The CMS (Centers for Medicare and Medicaid Services) on the day of Monday released its final yearly notice of benefit and payment parameters for the 2017 health insurance marketplace.
The rule finalizes provisions to assist customers with surprise out-of-network costs at in-network facilities, CMS claimed.
It also provides customers notification when a contributor network changes, offer insurance companies the choice to offer policies with standardized cost-sharing structures, gives a rating on Healthcare.gov of each qualified health policy’s relative network breadth in terms like basic, standard and broad.
The objective is to support more informed consumer decision-making, and to make better the risk adjustment formula, CMS claimed.
CMS finalized future open enrollment periods. For coverage in the year 2017 and 2018, open enrollment will start on the day of November 1 of the initial year and run through the day of January 31 of the coverage year.
For coverage in the year 2019 and beyond, open enrollment will start on the day of November 1 and end on the day of December 15 of the preceding year – for instance, November 1, 2018 through December 15, 2018 for 2019 coverage.

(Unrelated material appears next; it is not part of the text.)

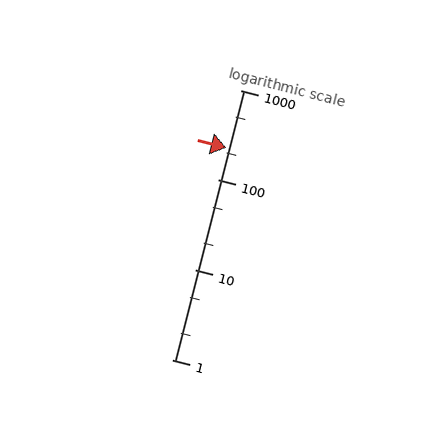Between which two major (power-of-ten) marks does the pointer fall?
The pointer is between 100 and 1000.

CMS also issued its final yearly letter to issuers in states with a federally-facilitated marketplace. It consisted of data on key dates for qualified health policies and standards to evaluate them for certification, along with oversight processes and consumer support plans and programs.
Additionally, CMS issued a bulletin giving guidance on the timing for state Departments of Insurance and health insurance insurers to submit justifications for intended rate increases in the individual and minor group markets.
CMS issued a set of frequently inquired queries regarded to the moratorium on the health insurance provider fee, which suspends collection of this fee in the year 2017. This guidance asserts issuers to lower their administrative costs and premiums suitably to account for the moratorium, CMS stated.
Lastly, CMS issued guidance dealing the transitional policy for policies that have been continuously renewed since the year 2014. States and issuers will have the choice to renew non-grandfathered, individual and small group health policies, but these plans must end no later than December 31, 2017, CMS stated. This is to give flexibility to states and issuers to align the end of these plans with open enrollment and the start of the calendar year.
Matthew Eyles, executive vice president, Policy and Regulatory Affairs at America’s Health Insurance Plans claimed CMS has taken positive measures to give higher stability in the exchanges in the year 2017.
Although, he stated, “We must stay concentrated on policies and solutions that promote option and affordability for customers in the future. We will closely review the final notice against these 2 objectives. Choice and affordability are fundamental to customers and critical for the stability of the market in the long run.”